You took advantage of my trust in you when I was so far away
I saw you holding lots of other guys and now you've got the nerve to say

人の心につけ入りやがつて
俺が遠くへゐた時だ
知らねへ男と乳繰り合つて
厚かましくもまだ言ふか


That you still want me
Well, that's as may be
But you gotta stand trial
Because all the while

俺に未練があるなどと
聞いてやつても可ひんだぜ
此処ぢやならねへお白州で
俺はズーッと見てたんでひ


I can see for miles and miles
I can see for miles and miles
I can see for miles and miles and miles and miles and miles
Oh yeah

ソリヤ 見えるわ見えるわ 安房上総
見えるわ見えるわ 紀伊淡路
見えるわ見えるわ てめへが心根
白浪小浪の涯までも


I know you've deceived me, now here's a surprise
I know that you have 'cause there's magic in my eyes

俺はちやアンと知つてるぜ
ビツクリさせてやらふかい
お釈迦様でも気がつくめへが
俺には疾うから御見通しよ


I can see for miles and miles and miles and miles and miles
Oh yeah

ヤ 見えるわ見えるわ てめへが心根

The Eiffel Tower and the Taj Mahal are mine to see on clear days
You thought that I would need a crystal ball to see right through the haze

ヱツフヱル塔からタジ·マハアル迄
日和の時にやア眼中よ
てめへの心の霧を透かすに
水晶玉は要らないぜ


Well, here's a poke at you
You're gonna choke on it too
You're gonna lose that smile
Because all the while

これ見てせへぜへ驚きゃあがれ
てめへにやグウの音も出めへ
笑つてゐるのも今のうちだぜ
俺はズーッと見てたんでひ


I can see for miles and miles
I can see for miles and miles
I can see for miles and miles and miles and miles and miles
And miles and miles and miles

ソリヤ 見えるわ見えるわ 安房上総
見えるわ見えるわ 紀伊淡路
見えるわ見えるわ てめへが心根
白浪小浪の涯までも


I can see for miles and miles
I can see for miles and miles
I can see for miles and miles
I can see for miles and miles
I can see for miles and miles
I can see for miles and miles

ヤ 見えるわ見えるわ 伊豆鎌倉
見えるわ見えるわ 須磨明石
見えるわ見えるわ 唐天竺
見えるわ見えるわ 亜墨利加英吉利
見えるわ見えるわ てめへが心根
三千世界の裏までも


助六由縁江戸桜 6

初めて聞いた時から、歌舞伎的な印象の強い歌だという感想を持っていた。

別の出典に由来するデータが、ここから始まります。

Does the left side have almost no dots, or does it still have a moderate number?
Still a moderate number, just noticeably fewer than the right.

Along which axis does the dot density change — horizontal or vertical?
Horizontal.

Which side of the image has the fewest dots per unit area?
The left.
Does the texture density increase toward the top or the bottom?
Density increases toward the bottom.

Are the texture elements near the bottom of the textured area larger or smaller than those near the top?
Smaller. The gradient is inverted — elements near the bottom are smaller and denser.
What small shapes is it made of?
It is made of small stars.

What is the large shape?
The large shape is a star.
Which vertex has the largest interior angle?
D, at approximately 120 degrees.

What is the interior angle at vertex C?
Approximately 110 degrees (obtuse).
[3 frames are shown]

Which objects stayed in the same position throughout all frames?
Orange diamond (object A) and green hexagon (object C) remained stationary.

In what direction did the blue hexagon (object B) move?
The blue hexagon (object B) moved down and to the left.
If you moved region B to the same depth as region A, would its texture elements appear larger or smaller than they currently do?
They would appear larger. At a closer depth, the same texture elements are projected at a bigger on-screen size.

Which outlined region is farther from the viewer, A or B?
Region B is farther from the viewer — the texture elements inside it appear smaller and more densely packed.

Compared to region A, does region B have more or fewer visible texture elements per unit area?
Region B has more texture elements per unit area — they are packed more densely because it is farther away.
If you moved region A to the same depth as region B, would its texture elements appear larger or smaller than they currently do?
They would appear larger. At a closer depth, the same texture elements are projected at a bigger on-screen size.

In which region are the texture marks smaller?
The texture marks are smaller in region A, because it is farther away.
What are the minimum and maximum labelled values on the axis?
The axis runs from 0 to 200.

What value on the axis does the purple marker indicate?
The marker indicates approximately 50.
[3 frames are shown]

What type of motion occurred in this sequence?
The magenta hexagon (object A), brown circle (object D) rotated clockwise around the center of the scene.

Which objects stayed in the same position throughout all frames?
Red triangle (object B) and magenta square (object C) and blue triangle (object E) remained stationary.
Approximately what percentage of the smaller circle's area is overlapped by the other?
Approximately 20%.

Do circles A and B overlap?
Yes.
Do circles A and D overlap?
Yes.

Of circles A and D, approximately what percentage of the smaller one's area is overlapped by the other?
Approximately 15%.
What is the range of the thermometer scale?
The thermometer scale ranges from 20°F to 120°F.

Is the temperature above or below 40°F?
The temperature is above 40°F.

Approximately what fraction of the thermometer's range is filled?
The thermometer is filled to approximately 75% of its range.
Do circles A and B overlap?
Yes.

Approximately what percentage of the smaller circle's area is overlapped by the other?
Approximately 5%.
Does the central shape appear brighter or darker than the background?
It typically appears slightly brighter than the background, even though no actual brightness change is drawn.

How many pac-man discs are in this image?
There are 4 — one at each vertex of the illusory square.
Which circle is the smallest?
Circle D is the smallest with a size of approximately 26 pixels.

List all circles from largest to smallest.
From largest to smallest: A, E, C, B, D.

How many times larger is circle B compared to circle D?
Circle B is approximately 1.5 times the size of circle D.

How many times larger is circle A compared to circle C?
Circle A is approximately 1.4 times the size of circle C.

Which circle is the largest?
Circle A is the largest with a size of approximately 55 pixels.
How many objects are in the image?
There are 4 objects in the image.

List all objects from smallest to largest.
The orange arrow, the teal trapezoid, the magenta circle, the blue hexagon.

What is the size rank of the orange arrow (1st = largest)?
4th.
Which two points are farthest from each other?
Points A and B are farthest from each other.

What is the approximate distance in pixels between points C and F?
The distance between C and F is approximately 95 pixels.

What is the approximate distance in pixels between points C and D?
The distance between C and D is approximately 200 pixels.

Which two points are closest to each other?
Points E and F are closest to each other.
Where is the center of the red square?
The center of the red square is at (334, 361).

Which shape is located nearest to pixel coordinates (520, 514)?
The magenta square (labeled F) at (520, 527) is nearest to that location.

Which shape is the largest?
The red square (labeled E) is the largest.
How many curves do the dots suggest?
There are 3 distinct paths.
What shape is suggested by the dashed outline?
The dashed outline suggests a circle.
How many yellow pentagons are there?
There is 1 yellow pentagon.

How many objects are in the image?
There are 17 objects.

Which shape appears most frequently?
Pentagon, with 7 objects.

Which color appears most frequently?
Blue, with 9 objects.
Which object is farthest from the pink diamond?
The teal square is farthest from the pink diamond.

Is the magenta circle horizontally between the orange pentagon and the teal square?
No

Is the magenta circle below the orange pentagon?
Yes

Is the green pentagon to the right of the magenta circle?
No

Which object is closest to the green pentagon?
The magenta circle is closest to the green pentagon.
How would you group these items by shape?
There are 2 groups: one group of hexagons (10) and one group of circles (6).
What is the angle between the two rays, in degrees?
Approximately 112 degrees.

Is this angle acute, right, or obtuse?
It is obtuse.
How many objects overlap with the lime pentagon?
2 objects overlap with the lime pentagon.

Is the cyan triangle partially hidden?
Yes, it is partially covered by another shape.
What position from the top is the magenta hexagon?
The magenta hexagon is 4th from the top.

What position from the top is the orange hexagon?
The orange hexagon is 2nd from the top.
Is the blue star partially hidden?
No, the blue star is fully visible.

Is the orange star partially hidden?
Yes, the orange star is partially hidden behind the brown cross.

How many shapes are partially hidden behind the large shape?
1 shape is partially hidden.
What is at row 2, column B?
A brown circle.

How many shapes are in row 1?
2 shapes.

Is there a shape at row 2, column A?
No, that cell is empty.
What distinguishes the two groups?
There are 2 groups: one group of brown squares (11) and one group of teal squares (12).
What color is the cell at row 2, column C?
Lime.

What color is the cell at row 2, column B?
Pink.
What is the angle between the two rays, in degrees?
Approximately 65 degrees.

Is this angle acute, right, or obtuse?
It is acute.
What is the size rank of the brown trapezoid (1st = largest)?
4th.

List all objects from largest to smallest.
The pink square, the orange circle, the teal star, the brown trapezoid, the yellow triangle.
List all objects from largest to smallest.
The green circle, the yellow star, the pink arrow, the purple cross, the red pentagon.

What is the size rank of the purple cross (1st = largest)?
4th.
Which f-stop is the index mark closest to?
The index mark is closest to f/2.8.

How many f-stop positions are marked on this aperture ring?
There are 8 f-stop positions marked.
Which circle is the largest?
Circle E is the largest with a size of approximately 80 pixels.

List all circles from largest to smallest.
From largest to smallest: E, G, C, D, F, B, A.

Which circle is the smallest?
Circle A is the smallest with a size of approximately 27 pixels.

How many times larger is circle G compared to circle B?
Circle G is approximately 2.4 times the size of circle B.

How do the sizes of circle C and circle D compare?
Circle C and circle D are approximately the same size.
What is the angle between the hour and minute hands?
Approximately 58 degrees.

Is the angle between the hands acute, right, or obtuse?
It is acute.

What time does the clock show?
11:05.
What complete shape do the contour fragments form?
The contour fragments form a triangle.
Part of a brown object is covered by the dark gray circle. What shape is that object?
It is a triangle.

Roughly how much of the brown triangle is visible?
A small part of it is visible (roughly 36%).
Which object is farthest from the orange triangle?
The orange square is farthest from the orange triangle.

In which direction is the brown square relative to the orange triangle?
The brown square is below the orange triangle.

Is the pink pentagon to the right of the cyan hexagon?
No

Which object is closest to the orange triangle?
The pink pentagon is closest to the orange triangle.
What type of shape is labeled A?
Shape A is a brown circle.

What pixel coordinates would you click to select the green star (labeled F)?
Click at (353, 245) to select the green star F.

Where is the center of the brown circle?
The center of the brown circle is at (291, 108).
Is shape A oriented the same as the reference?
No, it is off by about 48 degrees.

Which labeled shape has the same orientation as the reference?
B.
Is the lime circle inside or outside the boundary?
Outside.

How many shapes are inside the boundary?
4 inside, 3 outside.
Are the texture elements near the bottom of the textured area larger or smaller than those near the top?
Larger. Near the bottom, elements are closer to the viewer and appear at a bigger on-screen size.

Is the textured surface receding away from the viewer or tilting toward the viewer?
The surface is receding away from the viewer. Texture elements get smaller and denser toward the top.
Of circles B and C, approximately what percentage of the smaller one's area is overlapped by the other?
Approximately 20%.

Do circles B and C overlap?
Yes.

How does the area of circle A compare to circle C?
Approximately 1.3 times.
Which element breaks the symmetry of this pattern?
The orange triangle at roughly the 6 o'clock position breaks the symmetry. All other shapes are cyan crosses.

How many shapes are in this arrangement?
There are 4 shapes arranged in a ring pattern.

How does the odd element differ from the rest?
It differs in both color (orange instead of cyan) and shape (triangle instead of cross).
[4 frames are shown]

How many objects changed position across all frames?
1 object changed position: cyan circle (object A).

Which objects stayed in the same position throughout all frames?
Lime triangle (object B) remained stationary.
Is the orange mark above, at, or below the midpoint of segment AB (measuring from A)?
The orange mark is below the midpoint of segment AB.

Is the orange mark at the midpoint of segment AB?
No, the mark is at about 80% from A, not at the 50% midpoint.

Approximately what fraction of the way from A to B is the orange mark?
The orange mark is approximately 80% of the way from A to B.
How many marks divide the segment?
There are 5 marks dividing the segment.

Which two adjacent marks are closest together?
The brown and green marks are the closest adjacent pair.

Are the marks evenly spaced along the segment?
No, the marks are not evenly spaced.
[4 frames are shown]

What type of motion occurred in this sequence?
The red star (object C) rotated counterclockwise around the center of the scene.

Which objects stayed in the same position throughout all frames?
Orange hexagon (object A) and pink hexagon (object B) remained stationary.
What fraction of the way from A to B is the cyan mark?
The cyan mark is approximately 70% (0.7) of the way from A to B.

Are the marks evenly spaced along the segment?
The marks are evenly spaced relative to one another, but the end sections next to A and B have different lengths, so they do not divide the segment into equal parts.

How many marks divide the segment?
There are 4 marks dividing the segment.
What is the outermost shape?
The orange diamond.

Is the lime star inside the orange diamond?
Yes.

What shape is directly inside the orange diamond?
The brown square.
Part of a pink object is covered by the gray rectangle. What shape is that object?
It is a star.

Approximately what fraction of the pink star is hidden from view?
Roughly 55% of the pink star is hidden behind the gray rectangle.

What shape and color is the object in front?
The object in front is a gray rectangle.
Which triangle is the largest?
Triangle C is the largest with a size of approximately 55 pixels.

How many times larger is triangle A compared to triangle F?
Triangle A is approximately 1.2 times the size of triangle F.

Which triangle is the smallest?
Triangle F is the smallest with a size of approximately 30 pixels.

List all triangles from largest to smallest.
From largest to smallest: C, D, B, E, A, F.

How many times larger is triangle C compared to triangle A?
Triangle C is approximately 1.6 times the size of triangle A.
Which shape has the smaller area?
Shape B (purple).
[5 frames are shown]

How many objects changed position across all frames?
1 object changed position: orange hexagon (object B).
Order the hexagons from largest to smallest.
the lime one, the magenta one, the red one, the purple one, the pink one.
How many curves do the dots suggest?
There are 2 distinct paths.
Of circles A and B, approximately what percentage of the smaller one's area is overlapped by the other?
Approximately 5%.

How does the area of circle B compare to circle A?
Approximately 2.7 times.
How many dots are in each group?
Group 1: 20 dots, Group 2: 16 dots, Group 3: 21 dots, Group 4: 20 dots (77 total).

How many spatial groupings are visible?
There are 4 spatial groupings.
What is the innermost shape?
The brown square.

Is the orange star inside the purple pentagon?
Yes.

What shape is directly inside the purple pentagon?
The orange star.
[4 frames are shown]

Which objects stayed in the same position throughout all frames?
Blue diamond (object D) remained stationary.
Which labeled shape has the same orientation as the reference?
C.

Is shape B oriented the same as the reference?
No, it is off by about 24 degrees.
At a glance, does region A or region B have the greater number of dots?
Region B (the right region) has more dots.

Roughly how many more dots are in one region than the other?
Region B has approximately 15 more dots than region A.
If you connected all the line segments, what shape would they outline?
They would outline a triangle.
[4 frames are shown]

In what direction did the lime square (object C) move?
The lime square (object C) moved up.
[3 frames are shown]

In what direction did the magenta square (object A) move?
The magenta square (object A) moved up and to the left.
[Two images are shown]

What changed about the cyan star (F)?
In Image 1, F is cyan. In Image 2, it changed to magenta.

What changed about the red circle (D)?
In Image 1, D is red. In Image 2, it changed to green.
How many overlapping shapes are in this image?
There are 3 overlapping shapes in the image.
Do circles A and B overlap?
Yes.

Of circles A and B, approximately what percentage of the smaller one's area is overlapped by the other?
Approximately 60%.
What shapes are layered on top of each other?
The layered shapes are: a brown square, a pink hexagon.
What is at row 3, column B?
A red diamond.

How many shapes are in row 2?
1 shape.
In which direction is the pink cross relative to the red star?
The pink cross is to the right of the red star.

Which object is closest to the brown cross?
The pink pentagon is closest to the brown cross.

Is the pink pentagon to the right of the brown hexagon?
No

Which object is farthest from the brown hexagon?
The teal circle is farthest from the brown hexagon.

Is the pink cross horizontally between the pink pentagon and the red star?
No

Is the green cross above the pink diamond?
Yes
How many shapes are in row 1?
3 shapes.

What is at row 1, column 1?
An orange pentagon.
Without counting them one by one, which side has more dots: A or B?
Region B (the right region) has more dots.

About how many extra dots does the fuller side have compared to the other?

スケールの大きいところとか。メリハリの利いてるところとか。とはいえ私は歌舞伎というものを実際には見たことがない。今は亡き米朝師匠や吉朝師匠が「芝居物」の落語を得意としていたので、それを通じて「雰囲気」を知っていた程度である。

そんな中で、歌舞伎の初心者がまず見るべしとされている「助六由縁江戸桜」という演目の中に、「はけ先の間から覗いて見ろ、安房上総が浮絵のように見えるわ」というセリフがあるらしいことを偶然知り、その「風景」とこの歌の「風景」が何となく重なるように感じられたことから、今回の翻訳とは相成った(←影響を受けている)。もとより歌舞伎にも江戸文化にも通じていない贅六育ちが雰囲気だけをマネしてデッチあげた試訳にすぎないので、見る人が見たら「おかしなところ」が山ほど出てくる言葉遣いになっていると思う。できることならそういうのを「ちゃんと」知ってる人に「ちゃんとした」訳詞を書いてほしいというのが私の希望である。この歌はぜひそういう、「ちゃんとした古典の言葉」で聞いてみたい。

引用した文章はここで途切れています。